Diario Chaco dialogó con el jefe de la Policía, Fernando Romero, quien informó los detalles sobre el caso del Cabo Primero que renunció y ocho días después solicitó su reincorporación.

Una situación poco habitual se generó en la Policía del Chaco luego de que un cabo de la localidad de Los Frentones renunciara a su cargo y, pocos días después, solicitara su reincorporación a la fuerza.
El caso llamó la atención no solo por la rapidez con la que se dio el cambio de decisión, sino también porque el propio suboficial había expresado públicamente su malestar por el salario a través de redes sociales. El Cabo Primero había dejado la fuerza el 3 de abril por problemas económicos y familiares, sin embargo, pidió poder reincorporarse ya que “no me encontraba en mi sentido emocional normal”
A raíz de este pedido, se puso en marcha el procedimiento administrativo correspondiente, que incluye la recopilación de toda la documentación vinculada al agente, desde su renuncia hasta la solicitud formal de reingreso.

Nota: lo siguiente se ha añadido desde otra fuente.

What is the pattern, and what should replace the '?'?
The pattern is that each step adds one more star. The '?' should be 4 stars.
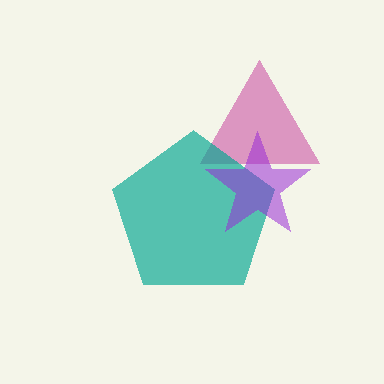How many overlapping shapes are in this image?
There are 3 overlapping shapes in the image.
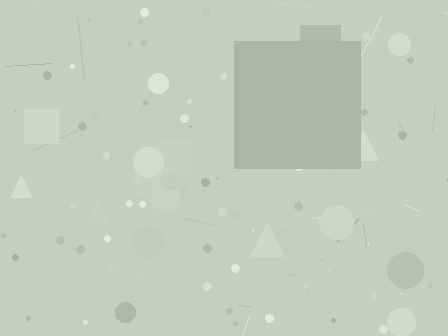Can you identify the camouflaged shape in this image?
The camouflaged shape is a square.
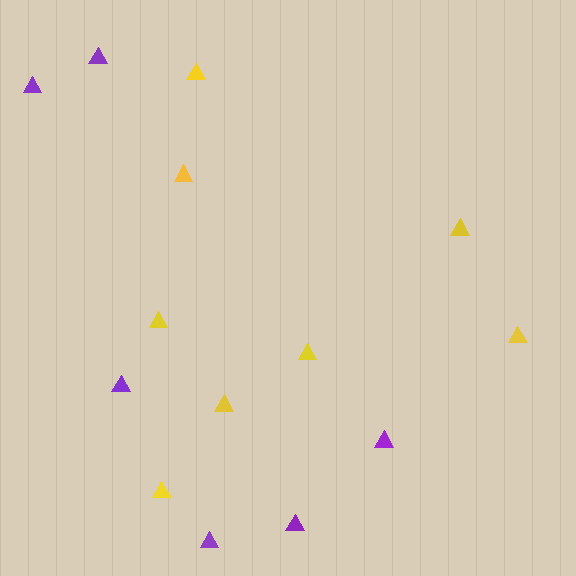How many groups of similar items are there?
There are 2 groups: one group of yellow triangles (8) and one group of purple triangles (6).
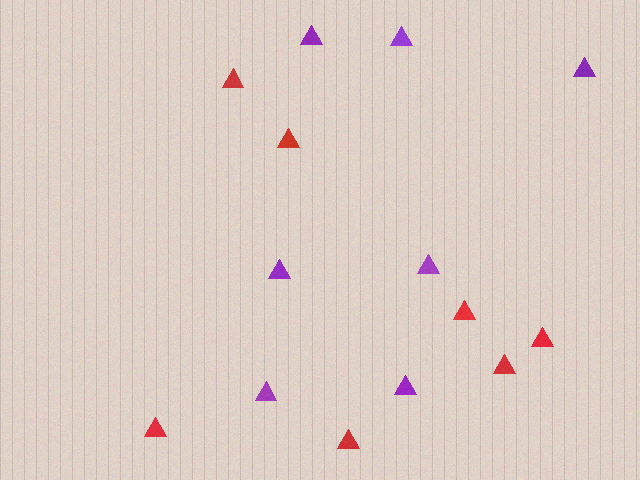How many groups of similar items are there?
There are 2 groups: one group of red triangles (7) and one group of purple triangles (7).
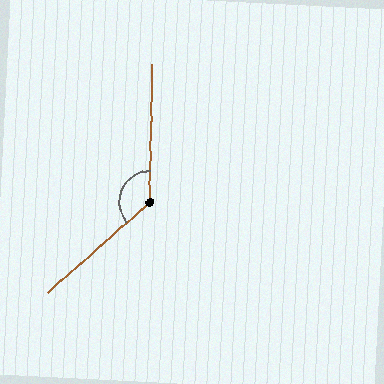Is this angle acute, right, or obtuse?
It is obtuse.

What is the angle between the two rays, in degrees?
Approximately 133 degrees.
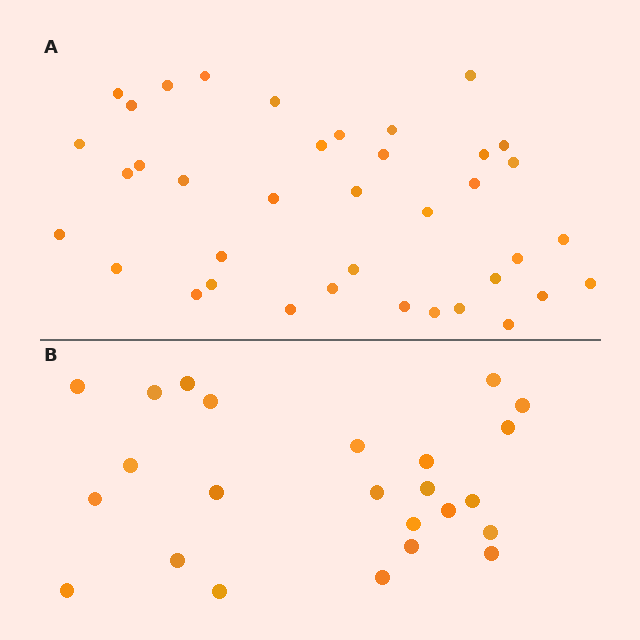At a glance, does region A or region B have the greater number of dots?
Region A (the top region) has more dots.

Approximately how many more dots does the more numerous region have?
Region A has approximately 15 more dots than region B.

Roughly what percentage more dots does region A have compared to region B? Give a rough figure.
About 60% more.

El jefe de la Policía del Chaco, Fernando Romero explicó, una vez conformado el expediente, este es remitido al Ministerio de Seguridad, donde se evaluará si corresponde o no autorizar la reincorporación.
En caso de obtener una respuesta favorable, el proceso contempla una segunda etapa de controles, que incluye evaluaciones psicológicas y toxicológicas para determinar si el solicitante se encuentra en condiciones de retomar sus funciones.
Entre los fundamentos presentados por el exagente, señaló que al momento de tomar la decisión de renunciar no atravesaba un estado emocional adecuado, lo que habría influido en su salida de la institución.
Respecto a los plazos, Romero indicó que pueden variar según la disponibilidad del Ministerio de Seguridad. En ese sentido, no se descarta que el trámite pueda resolverse con cierta rapidez debido a que “es un caso resonante”, aunque no hay tiempos definidos.
Por otro lado, fuentes policiales advirtieron que la solicitud podría no prosperar, teniendo en cuenta que los cupos dentro de la fuerza suelen cubrirse con nuevos egresados de la Escuela de Policía.
De todos modos, la definición final quedará en manos del ministro de Seguridad, quien deberá resolver si el suboficial puede o no regresar a la institución.